We all know how difficult it is to run hard and long in the heat. The reason it’s harder (than say on a dry 50-degree morning) is once we heat up, the blood flow to the working muscles gets messed up and when it does, the heart has to work a lot harder to pump blood around the body to cool off. Another words, it’s a lot of work and puts a strain on the body.
No surprise there. But the Oregon study shows that once we’ve adapted sufficiently to the heat (and believe me, if you’re training through the summer, you will quickly adapt), our plasma volume is significantly increased which means we have more blood to work with as the heart adapts to the increased work it takes to cool the body’s core temp. For sure, any type of training in any weather, will increase plasma volume, but heat training increases it even more—similar to training at altitude.

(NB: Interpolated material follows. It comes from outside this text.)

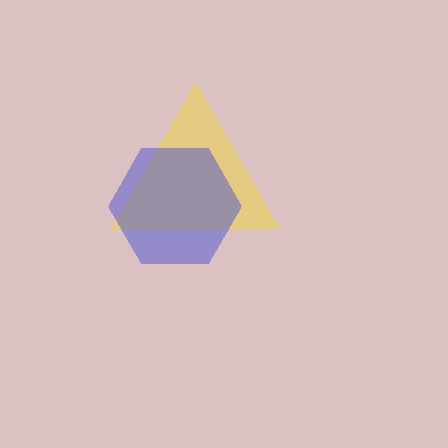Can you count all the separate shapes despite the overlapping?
Yes, there are 2 separate shapes.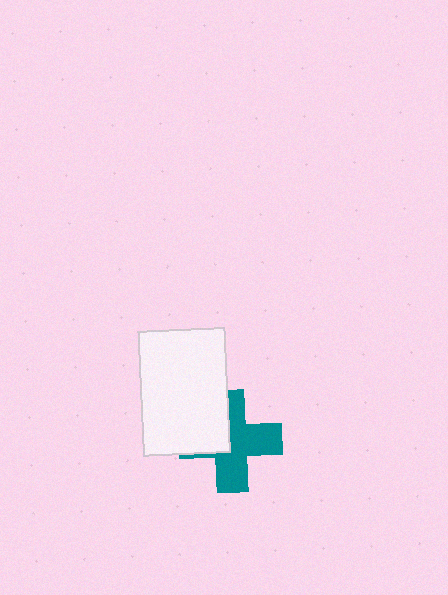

While the Oregon study dealt only with cyclists, it’s probable that the findings are equally applicable to marathoners and other aerobic athletes. Says Dr. Chris Minson, the senior author of the Oregon study, “We saw significant cardiovascular adaptations which might confer benefits to athletes, no matter what the temperature in which they’re training or racing. Even though we looked at cyclists in a very tightly controlled environment, my best guess is that the findings would apply equally to runners and other endurance athletes.”
The bottom line in all this is if you survive marathon training this summer it will have a positive aerobic impact when you finally make it to the starting line of your fall marathon—even if the temps are cool. This isn’t any guarantee that you’ll PR (darn it), but heat-trained marathoners are aerobically fitter than runners of the same ability who may have trained in cooler, dryer conditions.